Information Theory – Mutual Information and Bivariate Function of Independent Variables

Question

Let $X, Y, Z$ be discrete random variables with $X$ and $Y$ independent of $Z$, while $X$ and $Y$ can be dependent. For the mutual information, we have $I(X; Y,Z) = I(X;Y)$. Now consider $I(X; f(Y,Z))$ for some deterministic function $f$. Does $I(X; f(Y,Z))$ depend on $Z$? If not, is there a way to express $I(X; f(Y,Z))$ in terms of $X$ and $Y$ only?

Answer 1

$I(X;f(Y, Z))$ can depend on the $Z$ (or more specifically the distribution of $Z$).

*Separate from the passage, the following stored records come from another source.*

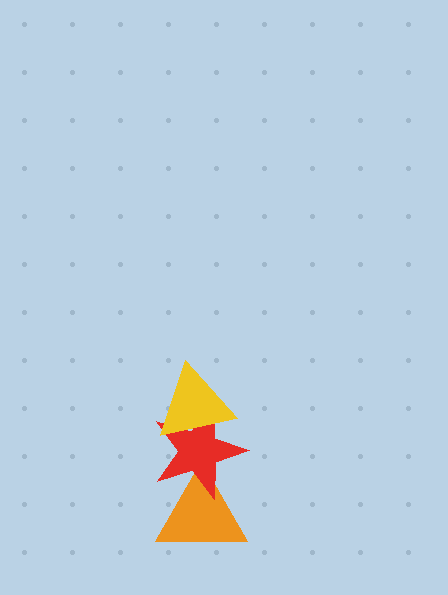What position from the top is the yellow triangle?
The yellow triangle is 1st from the top.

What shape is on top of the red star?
The yellow triangle is on top of the red star.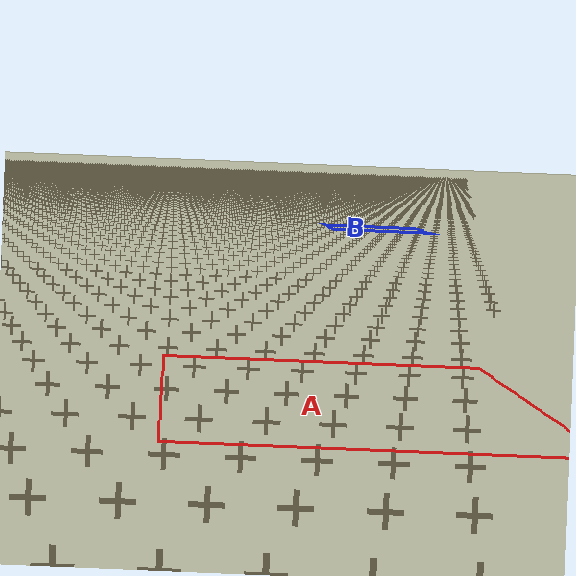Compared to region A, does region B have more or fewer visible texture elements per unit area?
Region B has more texture elements per unit area — they are packed more densely because it is farther away.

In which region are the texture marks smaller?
The texture marks are smaller in region B, because it is farther away.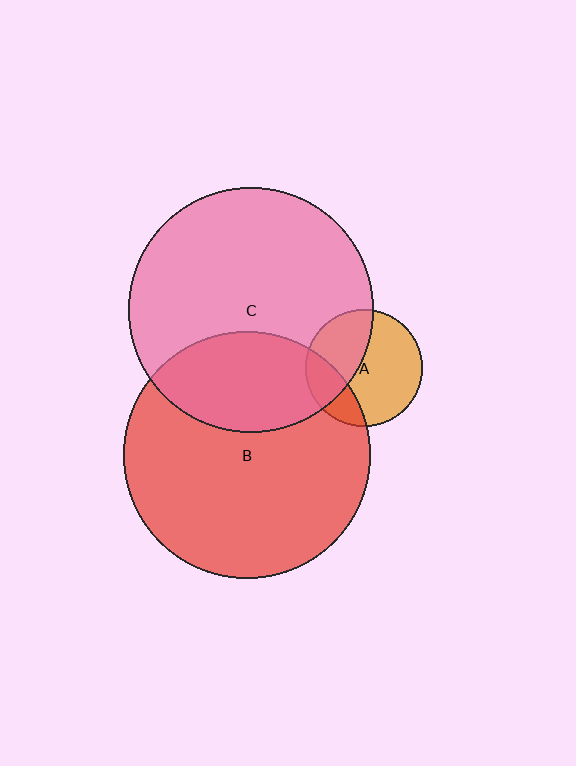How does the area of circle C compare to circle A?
Approximately 4.4 times.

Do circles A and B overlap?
Yes.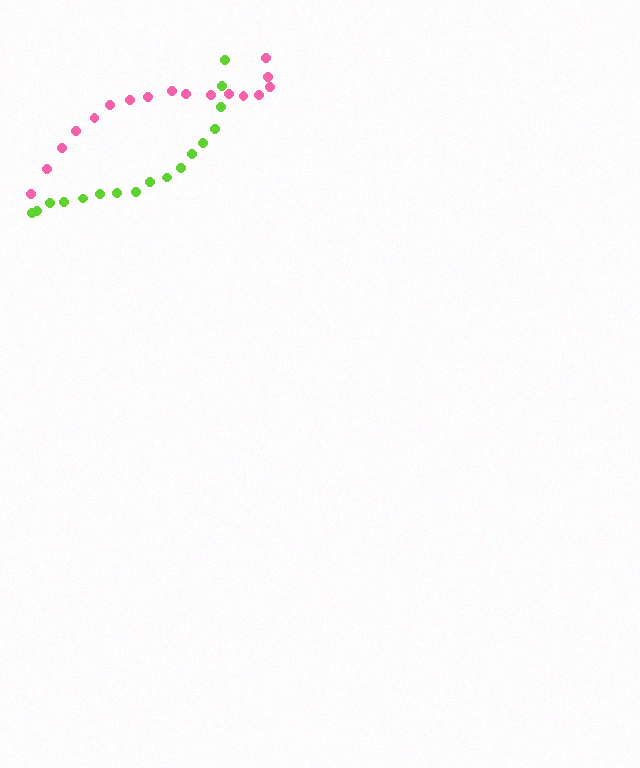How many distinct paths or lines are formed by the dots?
There are 2 distinct paths.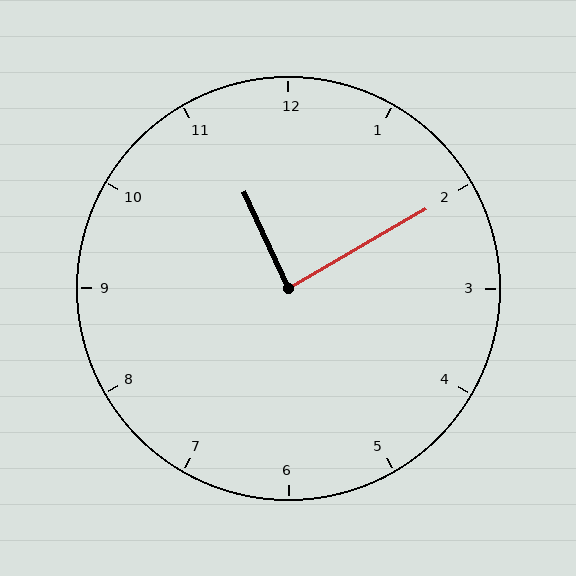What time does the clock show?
11:10.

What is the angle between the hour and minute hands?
Approximately 85 degrees.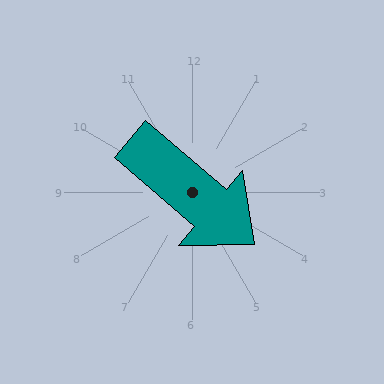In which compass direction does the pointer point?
Southeast.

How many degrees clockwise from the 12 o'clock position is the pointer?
Approximately 130 degrees.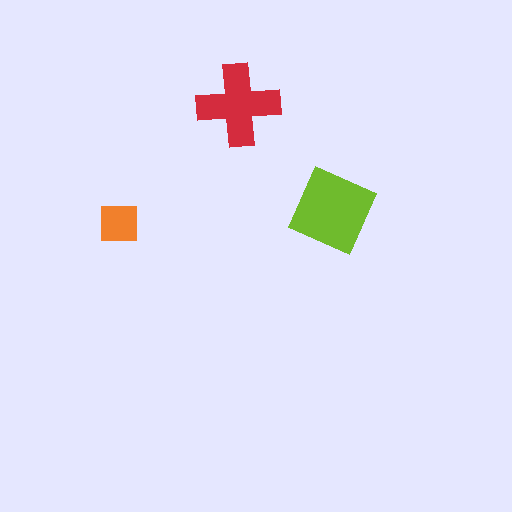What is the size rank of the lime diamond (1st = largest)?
1st.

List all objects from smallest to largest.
The orange square, the red cross, the lime diamond.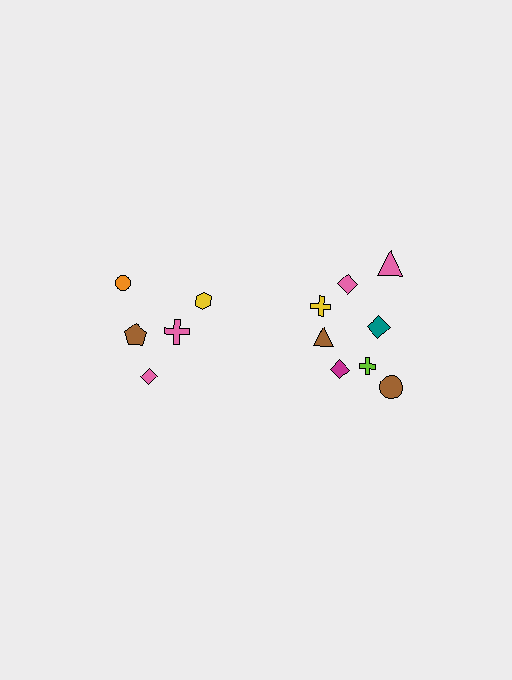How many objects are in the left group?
There are 5 objects.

Consider the following example, $Z \sim B(p)$, $X \sim B(0.5)$, $Y=X$ satisfying $X,Y \perp \!\!\! \perp Z$. Let $F=\max(Y, Z)$ be a variable from the output of a deterministic function of $Y, Z$. $X, F$ have the following joint distribution,

1. $P(X=0,F=0) = (1-p)/2$.
2. $P(X=0,F=1) = p/2$.
3. $P(X=1,F=0) = 0$.
4. $P(X=1,F=1) = 1/2$.

$I(X;F) = \log(2) + \frac{p}{2}\log(p) - \frac{1+p}{2}\log(1+p)$ which is dependent on $p$.